Multiple other devices have been used for crossing CTO lesions with varying success rates1,2,6,9-16 (Table 4) and complication rates1,2,6,9-16 (Table 5). None of these devices was compared directly with another in a randomised fashion to evaluate their relative efficacy. Similarly, direct comparisons cannot be made between the CenterCross/MultiCross system and the other currently available devices reported in Table 4 and Table 5, as the patient populations, procedural details, and lesion characteristics may not be similar.

However, what can be stated is that the results of the current study are encouraging, demonstrating a relatively high procedural success rate of crossing lengthy lesions with a relatively short crossing time and contrast use with roughly comparable fluoroscopy times. Furthermore, it was encouraging that the current devices were safe and were associated with low complication rates, most of which were not life-threatening. Additionally, these favourable outcomes were achieved despite the fact that in our patients the vast majority of treated lesions were located in the popliteal artery and/or below this level (89%); this contrasts with most other studies where the majority of treated CTO were superficial femoral artery lesions1,2,6,9-14. Available data suggest that popliteal or infrapopliteal CTO are associated with significantly lower success rates, longer procedural times and higher complication rates as compared to suprapopliteal lesions15.

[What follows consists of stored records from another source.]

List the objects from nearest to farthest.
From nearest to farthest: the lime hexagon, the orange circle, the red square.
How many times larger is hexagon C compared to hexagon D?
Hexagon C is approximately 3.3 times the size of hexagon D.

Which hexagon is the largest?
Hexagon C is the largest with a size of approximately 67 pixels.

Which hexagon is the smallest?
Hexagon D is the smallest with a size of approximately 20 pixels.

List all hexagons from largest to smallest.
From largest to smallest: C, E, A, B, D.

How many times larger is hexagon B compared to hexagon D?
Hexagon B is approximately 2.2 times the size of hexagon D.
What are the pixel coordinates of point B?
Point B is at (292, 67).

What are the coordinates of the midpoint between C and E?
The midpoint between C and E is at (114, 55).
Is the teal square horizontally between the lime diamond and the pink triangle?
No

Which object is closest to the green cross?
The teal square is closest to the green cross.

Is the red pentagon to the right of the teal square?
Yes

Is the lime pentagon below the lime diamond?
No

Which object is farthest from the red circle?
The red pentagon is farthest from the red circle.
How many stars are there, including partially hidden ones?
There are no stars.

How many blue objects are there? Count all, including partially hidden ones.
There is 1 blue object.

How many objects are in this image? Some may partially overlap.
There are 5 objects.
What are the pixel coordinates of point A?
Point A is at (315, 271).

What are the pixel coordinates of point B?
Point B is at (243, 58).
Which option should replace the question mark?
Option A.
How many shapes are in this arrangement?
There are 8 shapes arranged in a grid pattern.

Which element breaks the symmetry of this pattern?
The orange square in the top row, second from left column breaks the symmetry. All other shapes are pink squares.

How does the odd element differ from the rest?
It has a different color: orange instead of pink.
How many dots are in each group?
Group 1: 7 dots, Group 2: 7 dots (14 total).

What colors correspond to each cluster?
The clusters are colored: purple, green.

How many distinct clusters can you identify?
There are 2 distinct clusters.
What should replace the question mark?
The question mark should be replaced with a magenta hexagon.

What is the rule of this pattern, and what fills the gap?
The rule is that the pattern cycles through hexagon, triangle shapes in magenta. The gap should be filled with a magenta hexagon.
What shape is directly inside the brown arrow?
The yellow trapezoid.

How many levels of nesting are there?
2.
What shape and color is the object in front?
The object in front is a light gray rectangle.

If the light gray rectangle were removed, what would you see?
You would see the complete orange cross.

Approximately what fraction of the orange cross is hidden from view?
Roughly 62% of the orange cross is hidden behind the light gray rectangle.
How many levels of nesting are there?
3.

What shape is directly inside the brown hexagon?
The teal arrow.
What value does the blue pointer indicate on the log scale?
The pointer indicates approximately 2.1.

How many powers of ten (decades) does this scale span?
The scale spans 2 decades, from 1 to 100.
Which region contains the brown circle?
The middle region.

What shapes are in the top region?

Our data suggested that CenterCross/MultiCross might have the potential to improve procedural success without compromising safety in patients undergoing peripheral CTO interventions. Additionally, unlike many other devices, CenterCross/MultiCross catheters are easy to use, eliminating the need for ultrasound or other ancillary guidance, minimising cost in these patients.

Limitations

Our study should be viewed in the light of its limitations. The major limitation was that our investigation was a non-randomised small case series without a concurrent control arm, particularly comparing it directly with other devices for crossing CTO. The sample size was small to modest given preliminary experience. This was a single-centre study with a single experienced operator. Therefore, it does not represent broad contemporary clinical experience. MultiCross and CenterCross are relatively new devices and, while there may be a learning curve associated with their use, we were unable to provide insight into this. We did not routinely grade the severity of peripheral arterial calcification, a characteristic that may have important implications for crossing as well as for the success of intervention in CTO. Thus, we are unable to provide any information on the implications of the severity of peripheral arterial calcification on the success rate of crossing with the devices used in our study and on the eventual procedural success. The effectiveness/efficacy and safety of these new devices in broader contemporary practice and in comparison with other devices as well as their cost-effectiveness in peripheral CTO interventions needs to be evaluated in future studies in a large cohort of patients undergoing PAD interventions.

Conclusions

In conclusion, the present study demonstrates that MultiCross and CenterCross devices were effective and safe for the recanalisation of peripheral CTO lesions that were not amenable to conventional guidewires. Further study is required to define the role of these novel devices in the treatment of complex lesions, particularly CTOs in patients with PAD.

Funding

The study was funded in part by modest grant support from Roxwood Medical, Inc., CA, USA.

The sponsors had no role in the study design, the analysis, the drafting and editing of the manuscript, the content of the final manuscript or the decision to publish these results.

Conflict of interest statement

T.P. Davis is on the advisory board for Roxwood Medical, Inc. The other authors have no conflicts of interest to declare.